TTE, I posted this regarding Russell, Newton, and Milton on another thread. I don't know if you saw it or were interested...
They rewrote and revised the history of the beliefs of "the organization". When I actually read Studies in the Scriptures, it became quite clear that what CT Russell believed was very different than what Watchtower Craporation says that he believed.
As for Newton, he was a brilliant scientist, but not so good a theologian. I did a face-palm when someone commented that Newton believed the same as we do and would be a JW today. Um, he denied the existance of Satan and the demons. And his occult studies included many non-JW activities. Newton was particularly influenced by the Rosicrucians and their ability to communicate with spirits, produce gold with The Philosopher's Stone, and...
...they believed they could LIVE FOREVER... using elixir vitae!
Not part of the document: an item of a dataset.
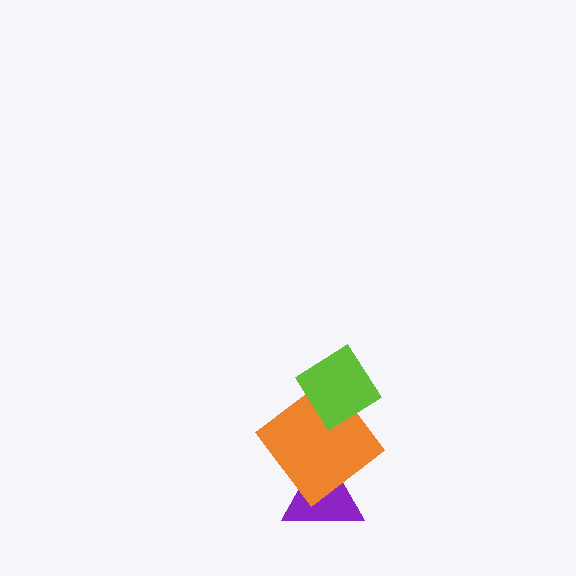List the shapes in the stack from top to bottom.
From top to bottom: the lime diamond, the orange diamond, the purple triangle.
A magic potion!
Just as Chuck Rustle was gaga over pyramidology using pyramid-inches to determine historic chronology. Newton was nuts over measurements of every other historic structure. He wrote extensively about the temple measurements and their sacred geometry detailing the history of the Jewish nation.
He said the world would not end before AD 2060... take that Watchtower, you are off big time according to Newton. At that, he seems to have only spoken of a new world to replace the old one, not so much billions dying in the big A cataclysm as dubs are forced to believe.
Milton was a politician and poet, not so much a Bible scholar. His religious views were anti-trinity and mortality of the soul. Other than that, I haven't found much to go on, certainly nothing about him believing the JW promise of living forever on a paradise earth. His Paradise Regained only dealt with Jesus resisting temptation, not about his ransom sacrifice. I don't think he mentioned anything about billions of non-JWs being destroyed in the 21st century and surviving kids all getting pet tigers... unless I missed something in his work.
This was the third in a series of Botchtower studies "proving" the paradise earth belief. I think last week summed it up when they basically said, "since the Bible doesn't say anything about there NOT being a paradise earth where a "great crowd of other JW sheeples" will live forever in perfection, they must have believed the same way that the Governing Badly of Jehovah's Witnesses, Inc. believe today!"